In a judgment dated 17 September 2018 (Seatreiver International Holdings Limited (Claimant/Applicant) v Andrew Daly, AMTD Consultants Limited (Defendants) and Sun-Bay ApS, Jupiter Light ApS, and Henrik Bo-Stieler (Respondents) ([2018] EWHC 2424 (Ch)), the High Court has granted a 12 month springboard injunction against the respondents (who were also intended additional defendants) restraining the respondents from soliciting, contracting with or dealing with defined restricted persons in relation to defined restricted products.

Background

A springboard injunction is designed to prevent a person who has obtained confidential information from using it as a ‘springboard‘ for activities detrimental to the person to whom the confidential information belongs.

The claimants (the claimant, together with proposed additional claimants) and the corporate respondents are major competitors in the illuminated party balloon business and the application for interim injunctive relief related to an existing claim against Mr Daly, the claimant’s former global sales director, alleging breach of contractual post termination restraints and misuse of confidential information. As a result of disclosure given by Mr Daly over the period from late March to late May 2018 it was discovered that Mr Daly had been in contact with the respondents in April, May and early June 2017 offering to provide them with confidential information relating to the claimants and to act as their consultant in undertaking business competitive with the claimants.
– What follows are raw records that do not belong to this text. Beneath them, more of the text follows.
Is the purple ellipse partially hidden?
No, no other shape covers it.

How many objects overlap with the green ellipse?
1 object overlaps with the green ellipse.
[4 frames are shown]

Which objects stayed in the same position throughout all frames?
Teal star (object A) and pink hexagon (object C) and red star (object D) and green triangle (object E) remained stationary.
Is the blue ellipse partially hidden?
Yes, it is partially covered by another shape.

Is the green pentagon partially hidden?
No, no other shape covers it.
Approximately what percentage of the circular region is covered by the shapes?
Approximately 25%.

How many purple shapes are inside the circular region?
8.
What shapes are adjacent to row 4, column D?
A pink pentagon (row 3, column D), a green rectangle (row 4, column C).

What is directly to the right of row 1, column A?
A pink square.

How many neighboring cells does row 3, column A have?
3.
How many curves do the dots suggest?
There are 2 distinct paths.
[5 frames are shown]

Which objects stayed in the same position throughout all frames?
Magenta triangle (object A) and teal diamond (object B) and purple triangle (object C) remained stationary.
The respondents consented to being joined into the proceedings and did not object to interim injunctive relief being ordered against them (in relation to not making use of and delivering up any confidential information which the respondents have), but did object to the springboard injunction.

The court’s decision

In reaching its decision, the court took into account the strength of the evidence and the merits of the parties’ cases. The court found that it could not be disputed that various documentation uploaded by Mr Daly to Dropbox, and made available to the respondents, was confidential information belonging to the claimants (which included product, pricing, company financial and customer information). However, the fundamental issue between the parties was whether or not there was credible evidence that the respondents had used, or intended to use, the confidential information to attack the claimants’ business. In that regard, the court stated that:

…there is no evidence of any approaches to the claimants’ customers, whether direct retailers or distributors, in 2017 let alone any evidence of the claimants having lost business or failed to secure orders from existing customers…If the respondents had intended to use the claimants’ confidential information to mount an aggressive attack on the claimants’ customers by undercutting price one might have expected that this would have come to the attention of the claimants one way or another well before this application was issued, yet there is no evidence to this effect.
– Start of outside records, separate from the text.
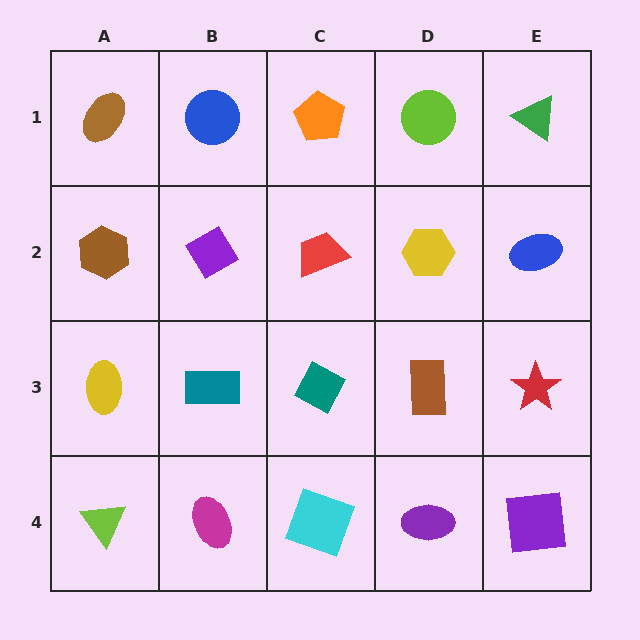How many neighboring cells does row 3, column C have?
4.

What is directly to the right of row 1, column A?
A blue circle.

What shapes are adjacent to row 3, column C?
A red trapezoid (row 2, column C), a cyan square (row 4, column C), a teal rectangle (row 3, column B), a brown rectangle (row 3, column D).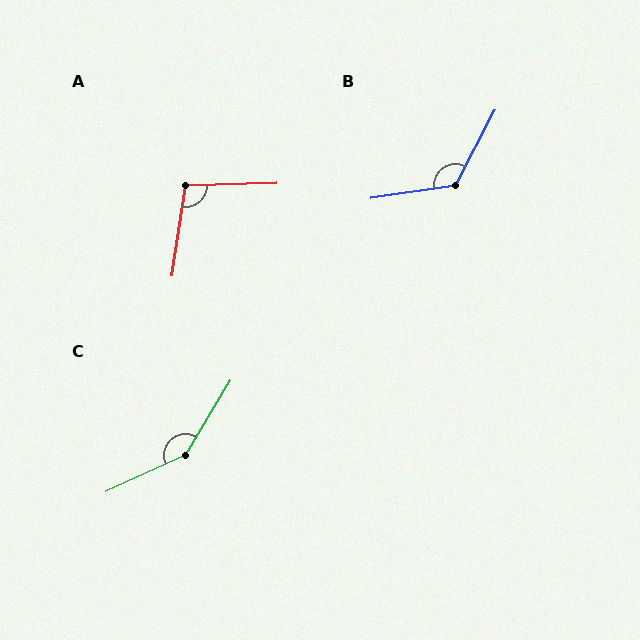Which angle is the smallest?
A, at approximately 100 degrees.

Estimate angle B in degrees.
Approximately 126 degrees.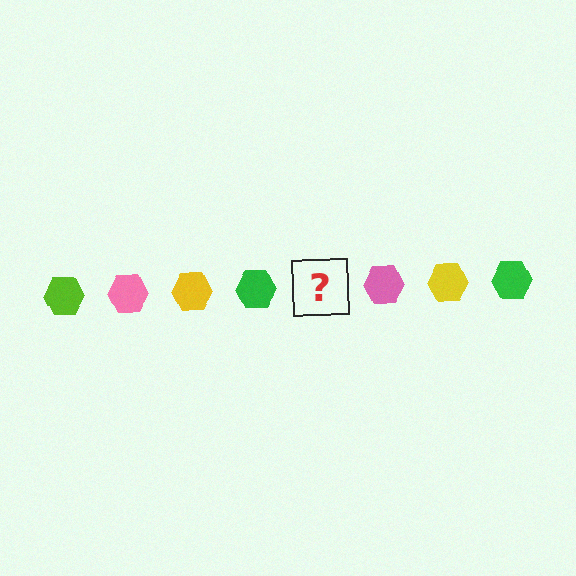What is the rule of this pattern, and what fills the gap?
The rule is that the pattern cycles through lime, pink, yellow, green hexagons. The gap should be filled with a lime hexagon.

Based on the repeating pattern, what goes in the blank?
The blank should be a lime hexagon.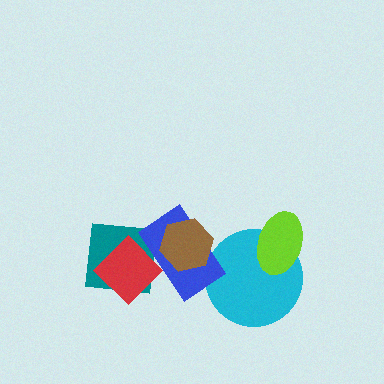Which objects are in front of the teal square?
2 objects cover part of the teal square: the red diamond and the blue rectangle.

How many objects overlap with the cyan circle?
2 objects overlap with the cyan circle.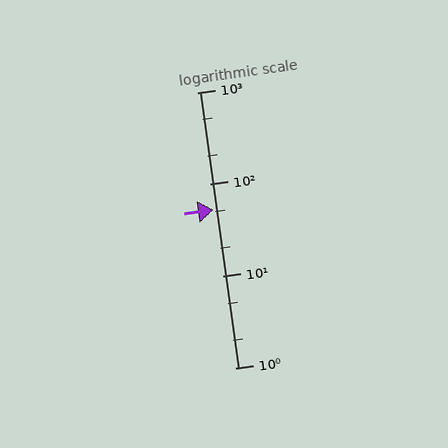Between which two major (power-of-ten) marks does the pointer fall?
The pointer is between 10 and 100.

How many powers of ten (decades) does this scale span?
The scale spans 3 decades, from 1 to 1000.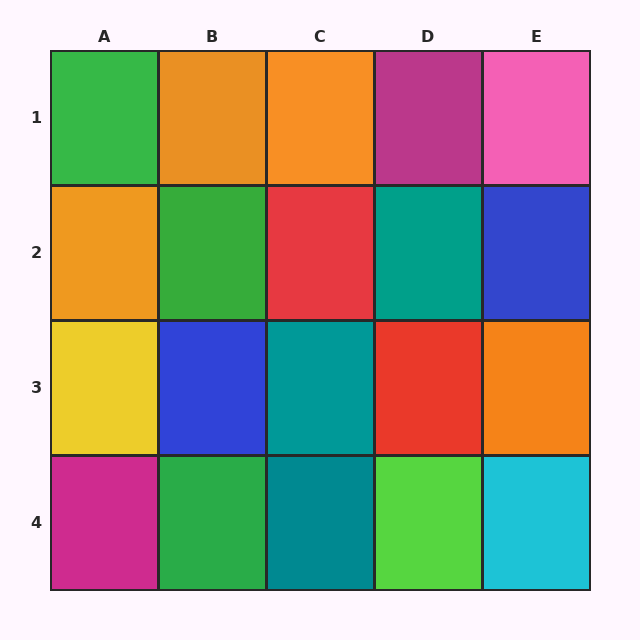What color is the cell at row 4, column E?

Despite the court’s conclusion that there was very little hard cogent evidence of actual misuse of the claimants’ confidential information, and noting that the court must always be cautious before granting a springboard injunction in the absence of such evidence, the court was satisfied that the claimants had made out the case for the grant of a springboard injunction lasting for 12 months in respect of eight restricted persons (not all of the 36 restricted persons in respect of whom the injunction was sought by the claimants).
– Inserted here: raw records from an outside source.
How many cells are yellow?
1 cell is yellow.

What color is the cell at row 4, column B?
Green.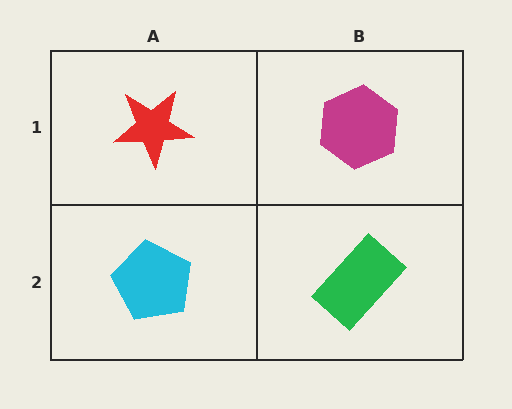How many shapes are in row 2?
2 shapes.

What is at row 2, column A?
A cyan pentagon.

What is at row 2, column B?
A green rectangle.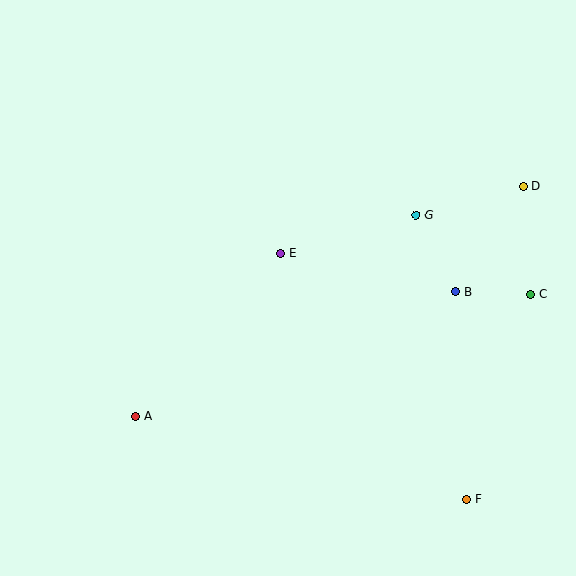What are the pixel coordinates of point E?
Point E is at (280, 253).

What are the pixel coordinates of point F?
Point F is at (466, 499).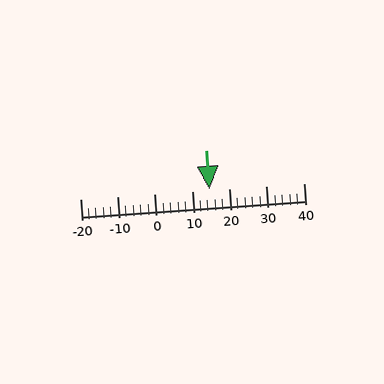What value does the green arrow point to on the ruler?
The green arrow points to approximately 15.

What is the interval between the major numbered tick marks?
The major tick marks are spaced 10 units apart.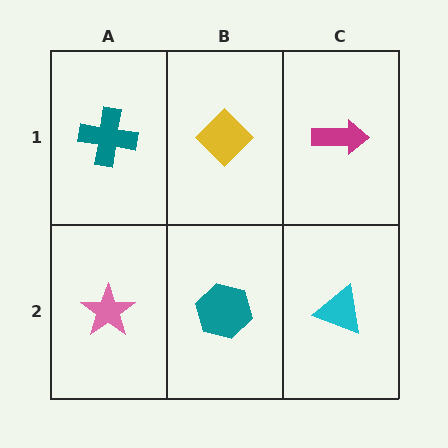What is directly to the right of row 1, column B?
A magenta arrow.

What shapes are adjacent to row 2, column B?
A yellow diamond (row 1, column B), a pink star (row 2, column A), a cyan triangle (row 2, column C).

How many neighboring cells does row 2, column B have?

In particular, and taking into account the key principles on springboard injunctions set out in QBE Management Services (UK) Ltd v Dymoke [2012] EWHC 80 and Vestergarard Frandsen A/S v Bestnet Europe Ltd [2009] EWHC 1456 (Ch), the court found that any misuse of the claimants’ confidential information by the respondents would give the respondents a clear and unfair competitive advantage, and that lesser injunctive relief would not provide sufficient protection for the claimants against the risk of the respondents using the confidential information to seek and obtain business from the claimants’ existing customers. Further, the court concluded that damages would not be an adequate remedy in the event of the claimants’ loss of business as a result of the respondents’ misuse of the claimants’ confidential information.

Comment

It is interesting, and perhaps surprising, to note that in circumstances where the court granted a springboard injunction, despite finding there was very little hard cogent evidence of actual misuse of the claimants’ confidential information, the claimants failed to obtain an order for disclosure from the respondents – the court did not think it was in the interests of justice for the respondents to be required to carry out a process similar to an electronic disclosure exercise in advance of the electronic disclosure that would take place during the course of the proceedings, and it was therefore neither necessary nor proportionate to order that an independent information technology expert image and search the respondents’ electronic devices, storage facilities or emails accounts for the claimants’ confidential information.